Car leasing is becoming increasingly popular in Australia. Essentially, it means you rent your car, so you don’t ever actually own it.
There are four main types of leases in Australia and deciding which option is best for you can quickly become confusing. Some options are better for business owners, while others for salaried employees. There are a whole range of benefits as well as some restrictions.
In Australia, we have four main types of car leasing options available to us. Navigating the options can be confusing, so here’s a brief rundown to simplify things:
Finance lease options are mostly used by businesses. In this scenario, the vehicle is actually bought by a financier and then rented out to the lessee for a monthly instalment. At the end of the lease term the residual amount still owed is the responsibility of the lessee. The car owner may cash out from personal or borrowed funds, owning the car outright, or trade in the vehicle and start a new lease.
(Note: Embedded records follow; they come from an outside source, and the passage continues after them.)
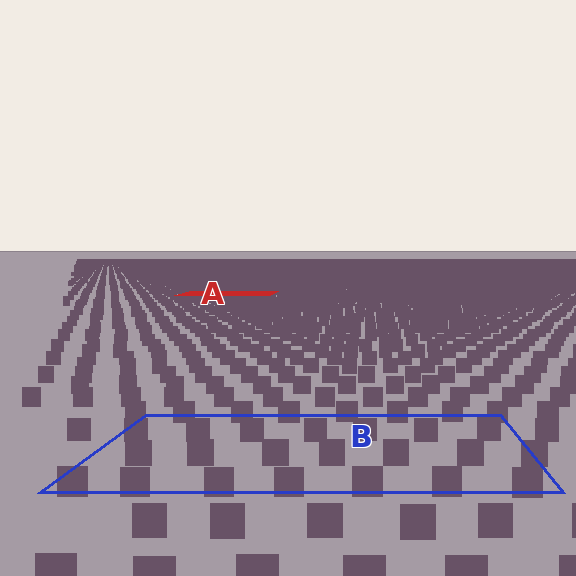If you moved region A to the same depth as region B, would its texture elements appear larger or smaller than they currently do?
They would appear larger. At a closer depth, the same texture elements are projected at a bigger on-screen size.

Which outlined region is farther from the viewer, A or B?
Region A is farther from the viewer — the texture elements inside it appear smaller and more densely packed.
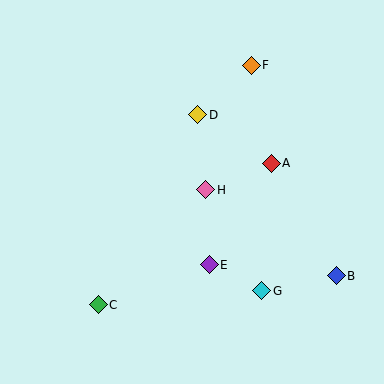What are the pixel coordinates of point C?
Point C is at (98, 305).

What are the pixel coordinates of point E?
Point E is at (209, 265).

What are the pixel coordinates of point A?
Point A is at (271, 163).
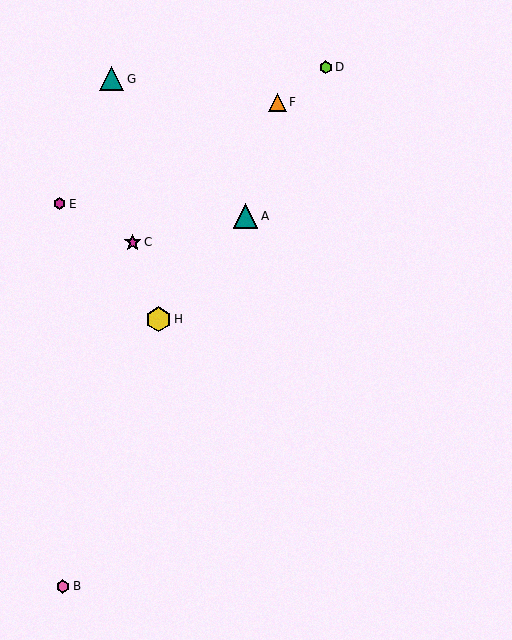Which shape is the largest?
The yellow hexagon (labeled H) is the largest.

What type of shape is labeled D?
Shape D is a lime hexagon.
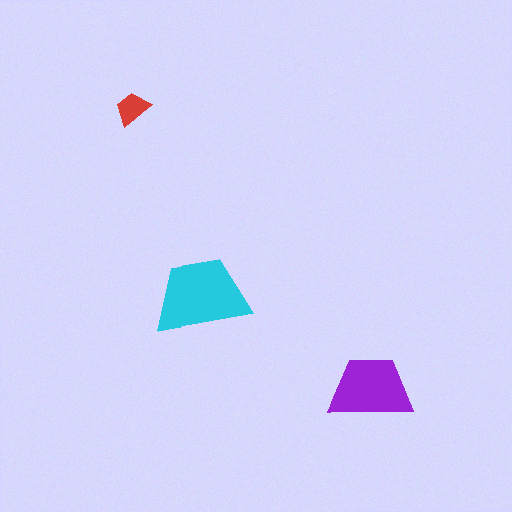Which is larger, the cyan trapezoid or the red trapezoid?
The cyan one.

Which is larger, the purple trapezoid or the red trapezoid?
The purple one.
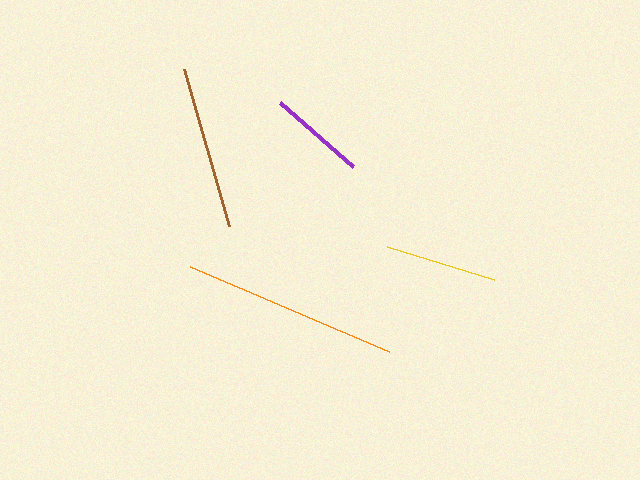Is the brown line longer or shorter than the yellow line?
The brown line is longer than the yellow line.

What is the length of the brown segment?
The brown segment is approximately 164 pixels long.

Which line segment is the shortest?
The purple line is the shortest at approximately 97 pixels.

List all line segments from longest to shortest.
From longest to shortest: orange, brown, yellow, purple.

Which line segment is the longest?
The orange line is the longest at approximately 217 pixels.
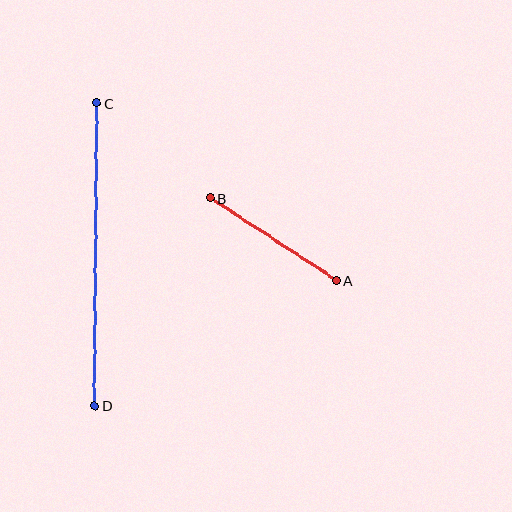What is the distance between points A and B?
The distance is approximately 151 pixels.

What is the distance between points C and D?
The distance is approximately 303 pixels.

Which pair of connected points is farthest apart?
Points C and D are farthest apart.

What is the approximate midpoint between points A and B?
The midpoint is at approximately (273, 239) pixels.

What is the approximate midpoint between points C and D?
The midpoint is at approximately (96, 255) pixels.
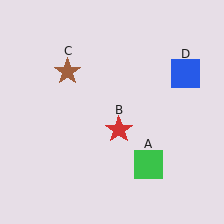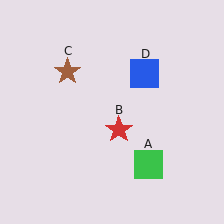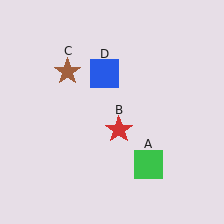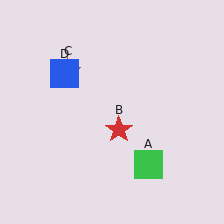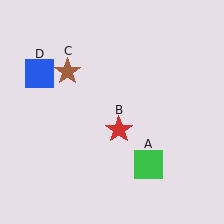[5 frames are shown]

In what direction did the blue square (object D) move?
The blue square (object D) moved left.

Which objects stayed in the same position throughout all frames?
Green square (object A) and red star (object B) and brown star (object C) remained stationary.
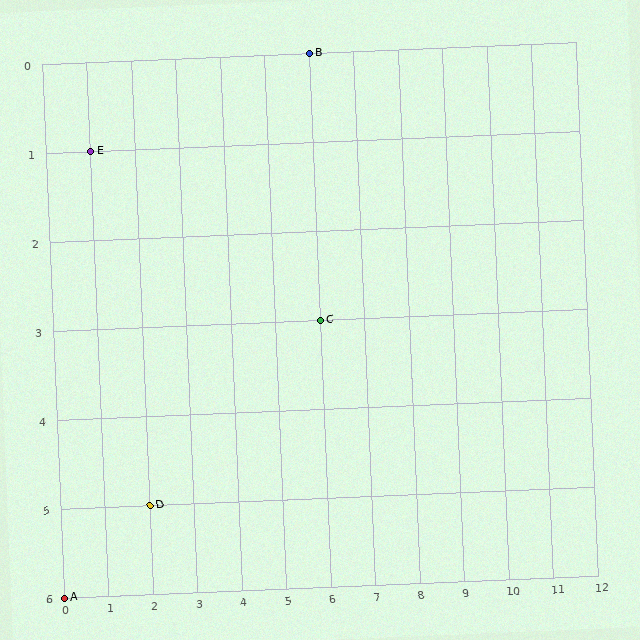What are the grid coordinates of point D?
Point D is at grid coordinates (2, 5).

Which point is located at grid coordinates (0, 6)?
Point A is at (0, 6).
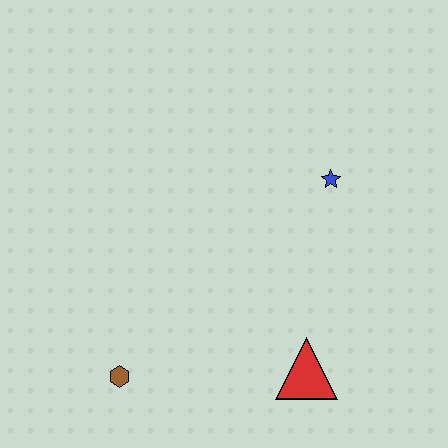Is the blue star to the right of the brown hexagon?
Yes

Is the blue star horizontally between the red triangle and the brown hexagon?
No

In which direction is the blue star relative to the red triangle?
The blue star is above the red triangle.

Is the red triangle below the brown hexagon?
No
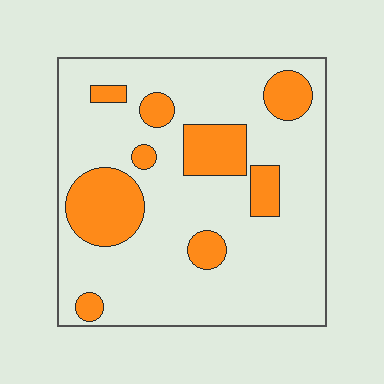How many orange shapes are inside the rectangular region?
9.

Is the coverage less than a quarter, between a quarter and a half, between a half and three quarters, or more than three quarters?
Less than a quarter.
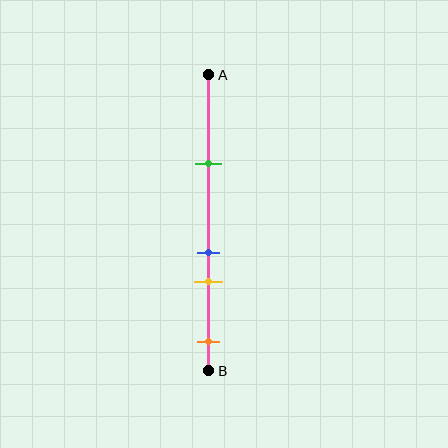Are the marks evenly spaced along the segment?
No, the marks are not evenly spaced.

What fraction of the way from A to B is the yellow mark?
The yellow mark is approximately 70% (0.7) of the way from A to B.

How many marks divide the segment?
There are 4 marks dividing the segment.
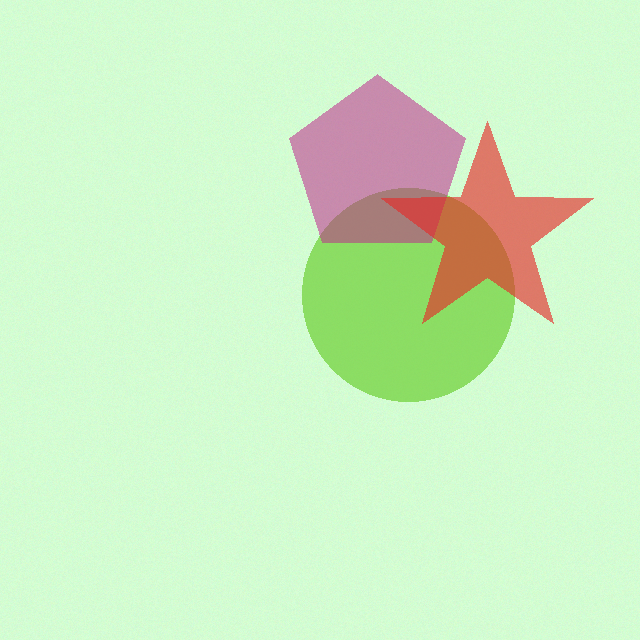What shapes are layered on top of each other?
The layered shapes are: a lime circle, a magenta pentagon, a red star.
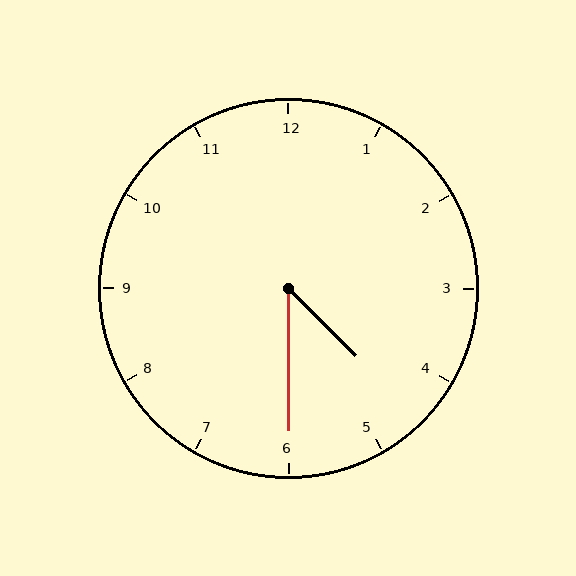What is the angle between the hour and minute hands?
Approximately 45 degrees.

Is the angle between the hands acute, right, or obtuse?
It is acute.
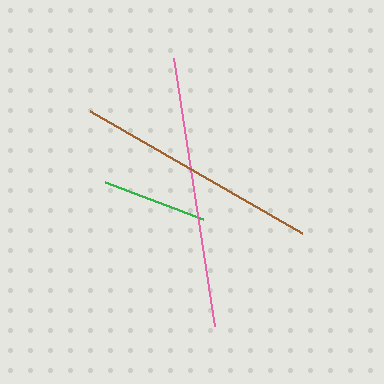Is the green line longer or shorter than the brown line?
The brown line is longer than the green line.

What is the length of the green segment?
The green segment is approximately 105 pixels long.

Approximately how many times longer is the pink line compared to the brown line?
The pink line is approximately 1.1 times the length of the brown line.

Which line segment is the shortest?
The green line is the shortest at approximately 105 pixels.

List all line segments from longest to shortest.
From longest to shortest: pink, brown, green.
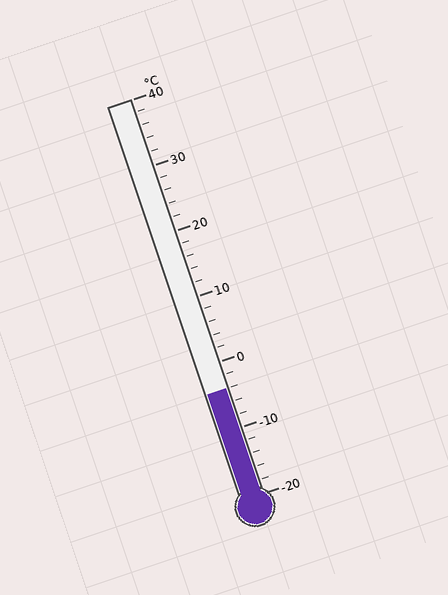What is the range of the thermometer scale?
The thermometer scale ranges from -20°C to 40°C.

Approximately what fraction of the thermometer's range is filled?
The thermometer is filled to approximately 25% of its range.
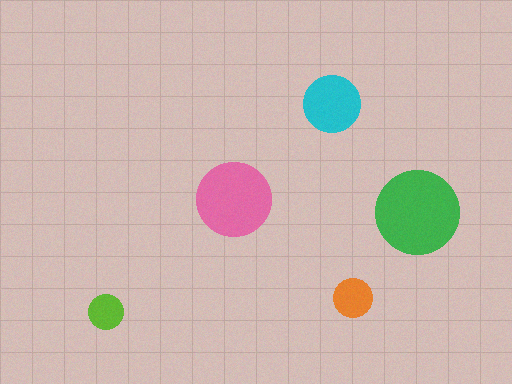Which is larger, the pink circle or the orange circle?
The pink one.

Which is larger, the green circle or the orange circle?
The green one.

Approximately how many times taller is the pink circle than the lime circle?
About 2 times taller.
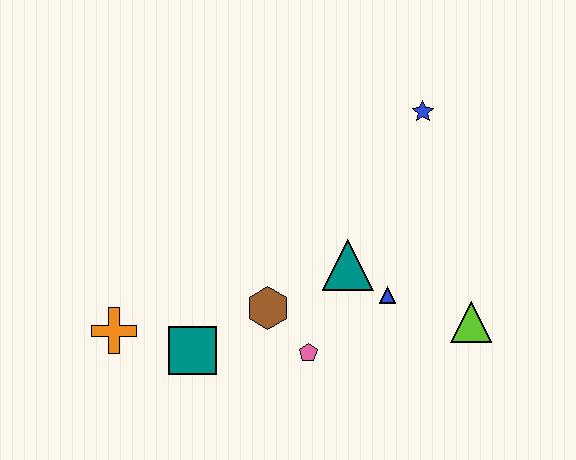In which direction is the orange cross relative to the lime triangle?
The orange cross is to the left of the lime triangle.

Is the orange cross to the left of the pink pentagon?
Yes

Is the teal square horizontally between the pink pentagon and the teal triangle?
No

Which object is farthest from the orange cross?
The blue star is farthest from the orange cross.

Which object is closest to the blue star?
The teal triangle is closest to the blue star.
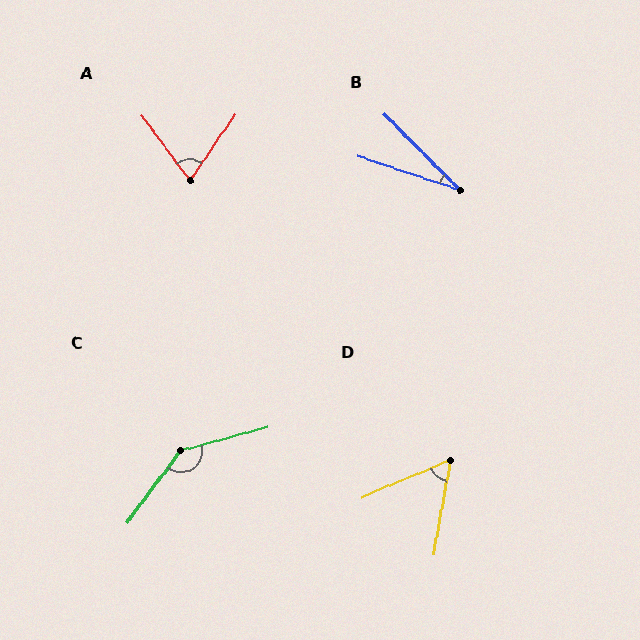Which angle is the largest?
C, at approximately 142 degrees.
Essentially the same as a finance lease, except that at the end of the lease term the lessee is not responsible for the residual left on the vehicle as the vehicle is returned to the financier. Tyres, petrol and maintenance costs can also be included as an all-inclusive package. While operating leases can be great for budgeting, be aware that you may end up paying more. You will have no control over expenses and the financier will definitely take a cut. You may also have restrictions on the number of kilometres you can drive and the modifications you can make to the car.
Novated leases are available to some salaried employees. It allows you to use pre-tax income to make lease payments on your vehicles. An agreement is made between the lessee, their employer and a financier. By using your pre-tax income, your taxable income is reduced. Some novated lease agreements even include regular operating costs like tyres, fuel and servicing, again reducing your taxable income. It sounds amazing, however a Fringe Benefit Tax (FBT) is also payable and FBT rates have increased in recent years unfortunately negating a lot of the benefits of novated leases.
In a chattel mortgage you, rather than the financier, own your car. It’s a popular alternative to a traditional lease where you essentially take out a mortgage, using the car as security. This is a popular option for small businesses as the total GST of the purchase price can be claimed in one lump sum when the car is purchased! Then, interest and depreciation costs can also be claimed – another win for small businesses. Like a lease, a residual can be negotiated to reduce the monthly repayments, which will then need to be financed at the end of the term, or a new lease started on a new car.
Whether you buy or lease your next car will come down to your personal preferences. Often, leasing is the best option for people who can claim business expenses, want lower monthly repayments and/or want to turn over their car on a regular basis. Before making a decision, it’s worth weighing up the costs against each option and, if you will be using the car for business purposes, it’s definitely worthwhile speaking to an accountant to work out the option and terms that best suit your circumstances.